6. Foetal Alcohol Spectrum Disorder (FASDs)
To aid correct diagnosis of FASD concerns re parental alcohol use in pregnancy should be shared and recorded in order that it is accessible in the child’s notes. FASD shares identifiers with Neurodiversity e.g. ADHD, Autism but is permanent and unchanging brain damage which benefits from specific understanding and treatment).
Foetal alcohol spectrum disorders (FASDs) are a group of conditions that can occur in a person whose mother drank alcohol during pregnancy. These effects can include physical problems and problems with behaviour and learning. Often, a person with an FASD has a mix of these problems.
FASDs refer to a collection of diagnoses that represent the range of neuro-developmental effects that can happen to a person whose mother drank alcohol during pregnancy. These conditions can affect each person in different ways, and can range from foetal alcohol syndrome to mild to severe foetal alcohol spectrum difficulties.

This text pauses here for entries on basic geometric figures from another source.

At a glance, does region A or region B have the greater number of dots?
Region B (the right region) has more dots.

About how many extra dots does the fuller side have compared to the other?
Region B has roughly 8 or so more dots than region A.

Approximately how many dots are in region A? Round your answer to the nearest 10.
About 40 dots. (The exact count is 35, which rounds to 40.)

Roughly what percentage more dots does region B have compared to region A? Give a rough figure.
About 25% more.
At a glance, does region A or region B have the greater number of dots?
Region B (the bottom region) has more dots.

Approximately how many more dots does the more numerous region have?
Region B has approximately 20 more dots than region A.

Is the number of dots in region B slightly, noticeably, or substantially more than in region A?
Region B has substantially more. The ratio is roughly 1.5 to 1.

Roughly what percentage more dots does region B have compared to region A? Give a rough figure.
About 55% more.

A person with an FASD might have:
- poor coordination;
- hyperactive behaviour;
- difficulty with attention;
- poor memory and processing skills;
- executive functioning difficulties;
- difficulty in school (especially with maths);
- learning disabilities, speech and language delays;
- intellectual disability or low IQ;
- poor reasoning and judgment skills;
- Sleep and sucking problems as a baby;
- Vision or hearing problems;
- Poor understanding of social rules;
- Superficially may appear bright and chatty;
- Difficulty following complex instructions/ abstract language;
- Difficulties with attention & concentration;
- Difficulties with planning and organising time;
- Performance can fluctuate from day to day.
6.1 Physical effects
Not all children with FASDs will have typical physical presentation. Some may have all the listed physical presentations, and some may have some or none of these. It is outdated for diagnosis to rely on diagnosis physical features, reported concerns about maternal alcohol use in pregnancy are a better indicator for FASD diagnosis.

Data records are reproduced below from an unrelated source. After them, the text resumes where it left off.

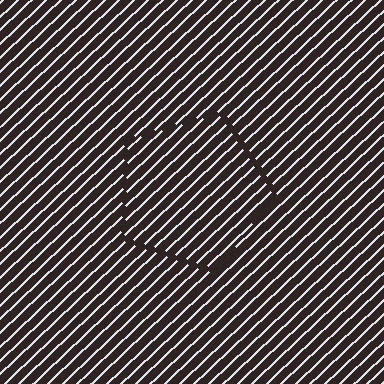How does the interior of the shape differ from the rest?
The interior of the shape contains the same grating, shifted by half a period — the contour is defined by the phase discontinuity where line-ends from the inner and outer gratings abut.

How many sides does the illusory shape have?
5 sides — the line-ends trace a pentagon.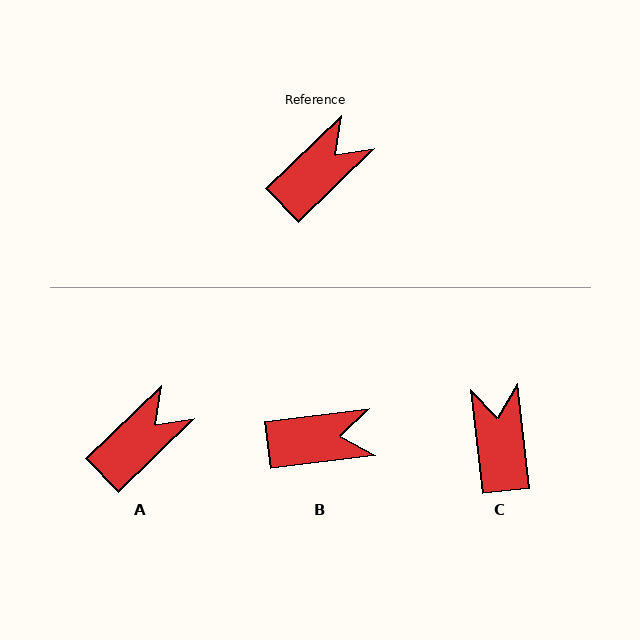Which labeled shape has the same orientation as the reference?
A.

Physical effects can include distinctive facial features, such as small eyes, an exceptionally thin upper lip, a short, upturned nose, and a smooth skin surface between the nose and upper lip (the philtrum). Deformities of joints, limbs and fingers.
Advice and support:
- What is FASD – National FASD;
- Fetal Alcohol Spectrum Disorder (FASD) – Amaze Sussex;
- About Fetal Alcohol Spectrum Disorders (FASDs)
- NICE Quality Standards to Improve the Diagnosis, Assessment and Prevention of FASD.

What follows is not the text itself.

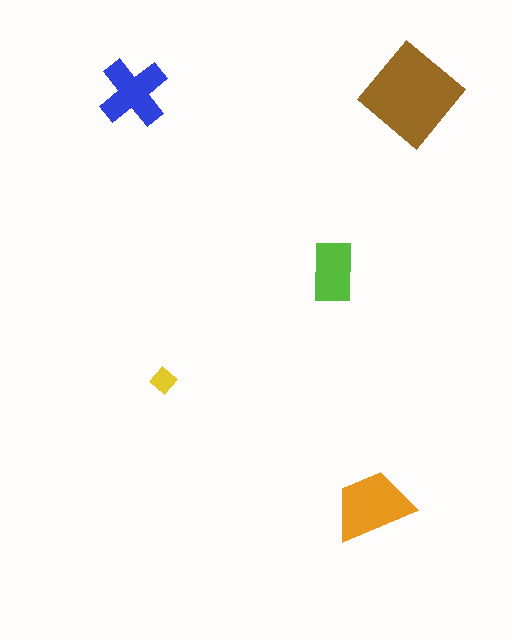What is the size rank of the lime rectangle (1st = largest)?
4th.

7. Protection and Action to be Taken
Where there are concerns by practitioners involved with a family about a child living with parental substance use, or in a home where other members of the household are using substances , an assessment of the parent’s capacity to meet the child’s needs and protect them from harm should take place. This should consider the impact on the child of experiencing parental substance use/other adults in the home using substances and parents’ capacity to mitigate any risks identified. A referral to Children’s social care should be made- Making a Referral chapter.
Parents should also be offered information and encouragement to access support and clinical assessment (GP, CGL, Oasis etc) as well as other community support (12 Step, Kennedy Street, Cascade etc).